Pension ruling could benefit millions of unmarried couples
Denise Brewster of Coleraine, Northern Ireland, had lived with her partner, William McMullan, for around a decade before he died suddenly at Christmas time in 2009. At the time, Brewster believed she had been nominated on his occupational pension scheme form to receive the benefits in case of his death.
But she had not been nominated and the Northern Ireland Local Government Pension Scheme refused to pay the ‘survivor’s pension’ benefit.
Brewster challenged this decision and today the Supreme Court upheld her complaint that she was unlawfully discriminated against because the couple were co-habiting and not married.
In England, Wales and Scotland, co-habiting couples paying into occupational schemes do not need to fill out the nomination form so today’s judgment brings Northern Ireland’s law into line with the rest of the UK.
Brewster’s solicitor, Gareth Mitchell of law firm Deighton Pierce Glynn said: “Denying bereaved cohabitees access to survivor pensions causes huge distress and financial hardship. Now that around one in six families in the UK are cohabiting families, reform is long overdue.

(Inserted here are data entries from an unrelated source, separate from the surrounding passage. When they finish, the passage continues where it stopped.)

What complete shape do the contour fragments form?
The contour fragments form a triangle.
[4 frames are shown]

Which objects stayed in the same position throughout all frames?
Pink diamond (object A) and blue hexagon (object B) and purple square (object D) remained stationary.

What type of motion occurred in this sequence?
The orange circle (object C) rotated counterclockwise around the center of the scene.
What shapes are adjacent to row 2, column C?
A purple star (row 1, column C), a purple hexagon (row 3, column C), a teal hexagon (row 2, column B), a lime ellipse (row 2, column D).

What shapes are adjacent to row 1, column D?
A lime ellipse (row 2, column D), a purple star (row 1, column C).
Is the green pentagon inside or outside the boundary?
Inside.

“The decision has significant implications for millions of cohabitees in relation to pension benefits. It also lays down the approach to be adopted when considering complaints of discrimination on the grounds of marital status in other areas.”

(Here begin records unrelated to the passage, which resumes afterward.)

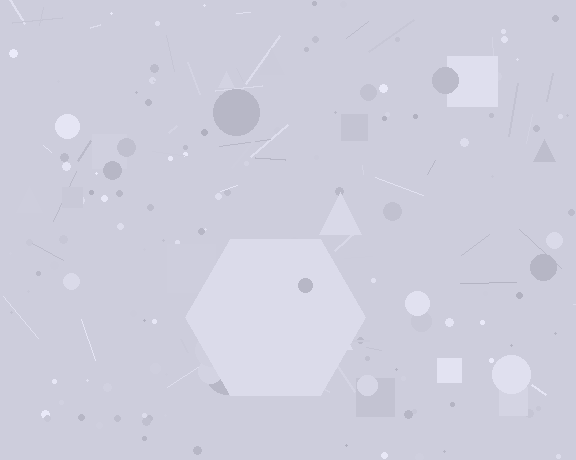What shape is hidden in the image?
A hexagon is hidden in the image.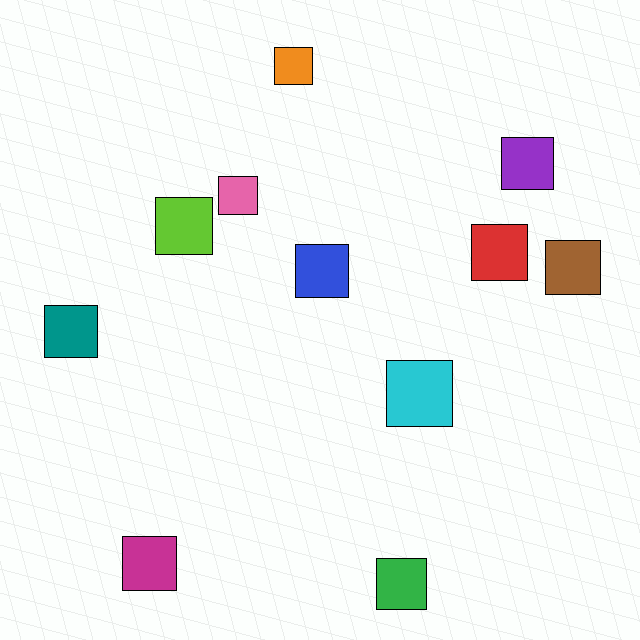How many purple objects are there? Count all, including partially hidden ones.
There is 1 purple object.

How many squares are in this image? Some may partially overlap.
There are 11 squares.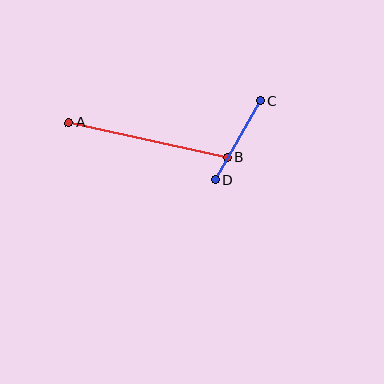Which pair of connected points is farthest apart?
Points A and B are farthest apart.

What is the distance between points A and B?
The distance is approximately 163 pixels.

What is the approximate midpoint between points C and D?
The midpoint is at approximately (237, 140) pixels.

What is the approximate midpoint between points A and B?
The midpoint is at approximately (148, 140) pixels.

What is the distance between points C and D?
The distance is approximately 91 pixels.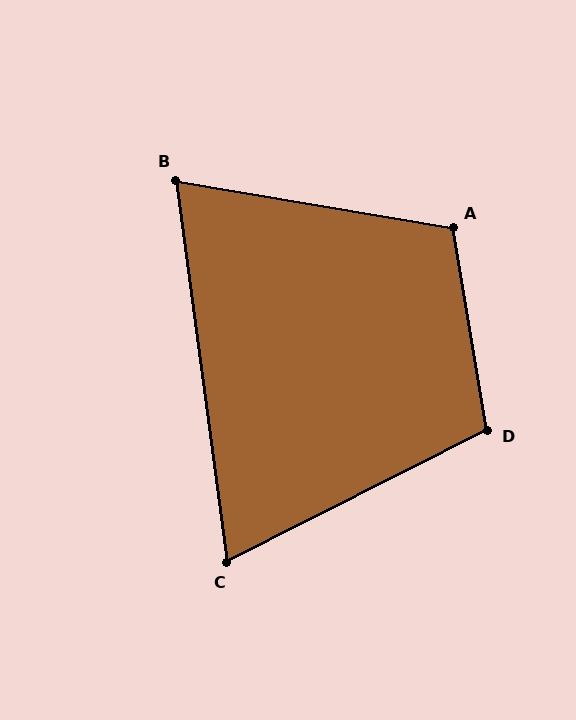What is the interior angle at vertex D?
Approximately 107 degrees (obtuse).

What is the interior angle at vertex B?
Approximately 73 degrees (acute).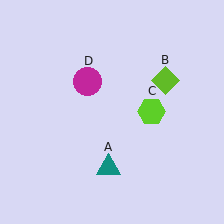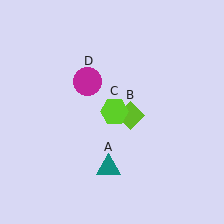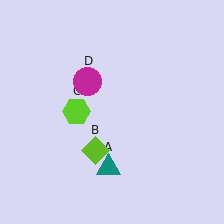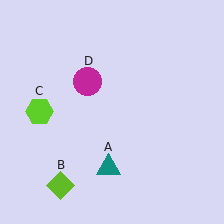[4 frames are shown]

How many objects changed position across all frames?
2 objects changed position: lime diamond (object B), lime hexagon (object C).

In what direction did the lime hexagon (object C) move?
The lime hexagon (object C) moved left.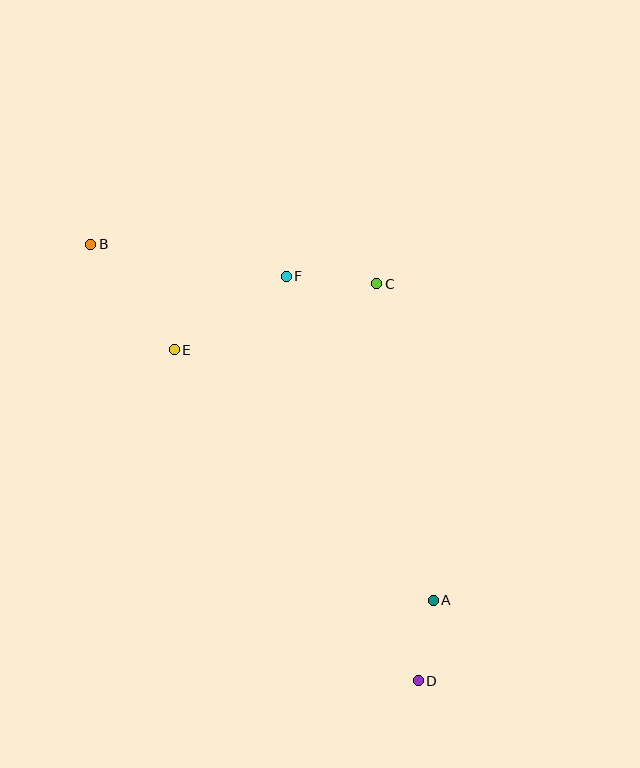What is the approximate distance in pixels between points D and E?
The distance between D and E is approximately 411 pixels.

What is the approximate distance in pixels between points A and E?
The distance between A and E is approximately 360 pixels.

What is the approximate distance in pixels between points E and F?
The distance between E and F is approximately 134 pixels.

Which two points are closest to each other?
Points A and D are closest to each other.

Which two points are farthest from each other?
Points B and D are farthest from each other.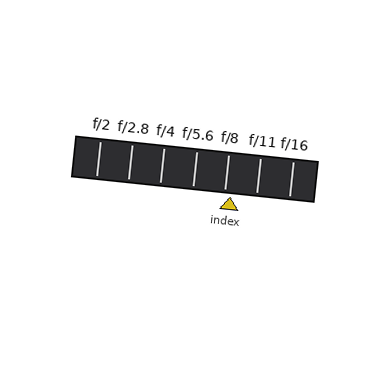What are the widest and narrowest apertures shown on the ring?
The widest aperture shown is f/2 and the narrowest is f/16.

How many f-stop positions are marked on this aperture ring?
There are 7 f-stop positions marked.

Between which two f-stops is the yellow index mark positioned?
The index mark is between f/8 and f/11.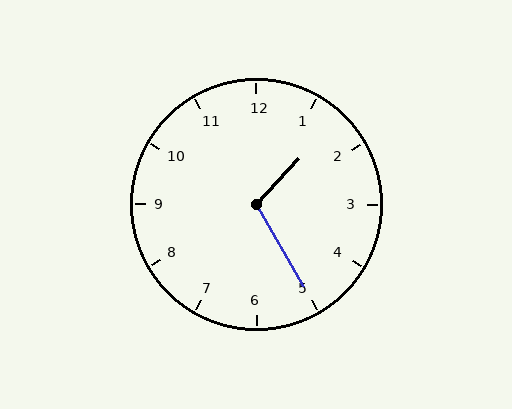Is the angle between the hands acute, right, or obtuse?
It is obtuse.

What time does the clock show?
1:25.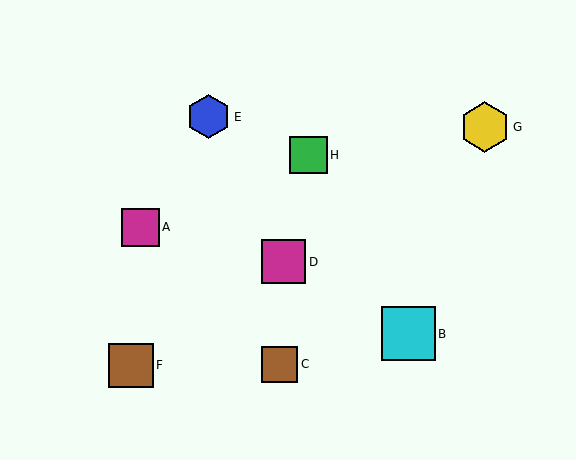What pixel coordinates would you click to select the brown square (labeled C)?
Click at (280, 364) to select the brown square C.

The solicitor said the rule which the Supreme Court has declared was unlawful is found in most of the UK’s public sector pension schemes, of which there are around 12 million members. It is also found in many defined benefit pension schemes in the private sector, of which there are around 11 million members.

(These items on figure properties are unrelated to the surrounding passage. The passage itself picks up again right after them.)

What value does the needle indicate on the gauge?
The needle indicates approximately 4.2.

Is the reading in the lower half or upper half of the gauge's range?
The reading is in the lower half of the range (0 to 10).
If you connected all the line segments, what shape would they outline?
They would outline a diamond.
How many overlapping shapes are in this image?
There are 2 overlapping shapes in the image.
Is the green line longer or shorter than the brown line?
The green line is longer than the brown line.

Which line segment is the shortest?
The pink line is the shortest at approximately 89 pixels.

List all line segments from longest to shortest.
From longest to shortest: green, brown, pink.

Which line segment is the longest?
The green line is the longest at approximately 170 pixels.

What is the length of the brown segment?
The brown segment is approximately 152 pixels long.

Jon Greer, Old Mutual Wealth pension expert, said this judgment highlights the need for pension scheme members to check their forms.
“Always check the scheme provisions, as there will be qualifying conditions that apply to survivors’ pensions particularly for co-habiting partners. While it is fairly standard for a spouse to benefit automatically on the member’s death, other family members may not and could be left short-changed if they work on the assumption that they will receive benefits. There are lots of example where this could be damaging, not only in a financial sense, but also to the relationships between surviving family members.
“And the same rule of thumb applies to defined contribution members too. Never assume your pension will naturally pass to the most obvious person from your point of view. Often the recipient of the death benefit will be at the discretion of the scheme. It is imperative that you make your wishes known by completing an expression of wish. Failing to nominate your preferred beneficiary can lead to discord after your death and mean extra hassle and possibly unnecessary tax for family members.”